Defined substances, such as purified cannabinoid compounds, are preferable to plant products, which are of variable and uncertain composition. Use of defined cannabinoids permits a more precise evaluation of their effects, whether in combination or alone. Medications that can maximize the desired effects of cannabinoids and minimize the undesired effects can very likely be identified.

Although most scientists who study cannabinoids agree that the pathways to cannabinoid drug development are clearly marked, there is no guarantee that the fruits of scientific research will be made available to the public for medical use. Cannabinoid-based drugs will only become available if public investment in cannabinoid drug research is sustained and if there is enough incentive for private enterprise to develop and market such drugs.
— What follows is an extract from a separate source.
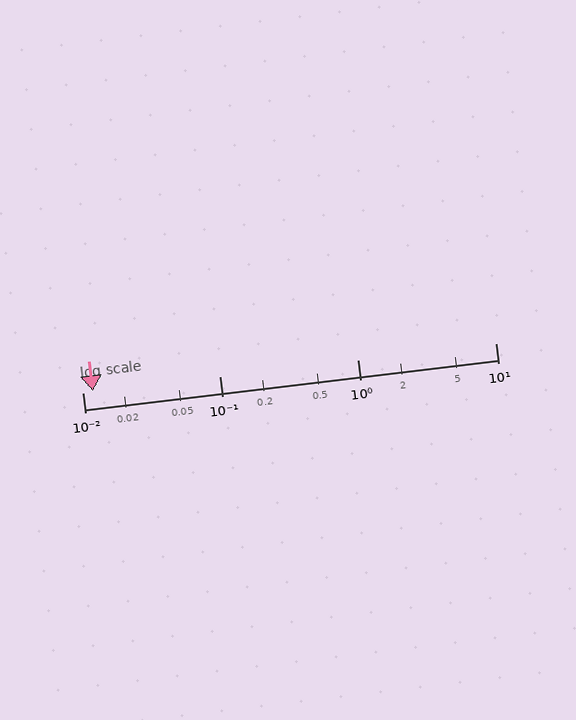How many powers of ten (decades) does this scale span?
The scale spans 3 decades, from 0.01 to 10.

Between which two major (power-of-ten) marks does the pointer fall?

CONCLUSION: Scientific data indicate the potential therapeutic value of cannabinoid drugs, primarily THC, for pain relief, control of nausea and vomiting, and appetite stimulation; smoked marijuana, however, is a crude THC delivery system that also delivers harmful substances.

RECOMMENDATION 2: Clinical trials of cannabinoid drugs for symptom management should be conducted with the goal of developing rapid-onset, reliable, and safe delivery systems.

Influence of Psychological Effects on Therapeutic Effects

The psychological effects of THC and similar cannabinoids pose three issues for the therapeutic use of cannabinoid drugs. First, for some patients—particularly older patients with no previous marijuana experience—the psychological effects are disturbing. Those patients report experiencing unpleasant feelings and disorientation after being treated with THC, generally more severe for oral THC than for smoked marijuana. Second, for conditions such as movement disorders or nausea, in which anxiety exacerbates the symptoms, the antianxiety effects of cannabinoid drugs can influence symptoms indirectly. This can be beneficial or can create false impressions of the drug effect. Third, for cases in which symptoms are multifaceted, the combination of THC effects might provide a form of adjunctive therapy; for example, AIDS wasting patients would likely benefit from a medication that simultaneously reduces anxiety, pain, and nausea while stimulating appetite.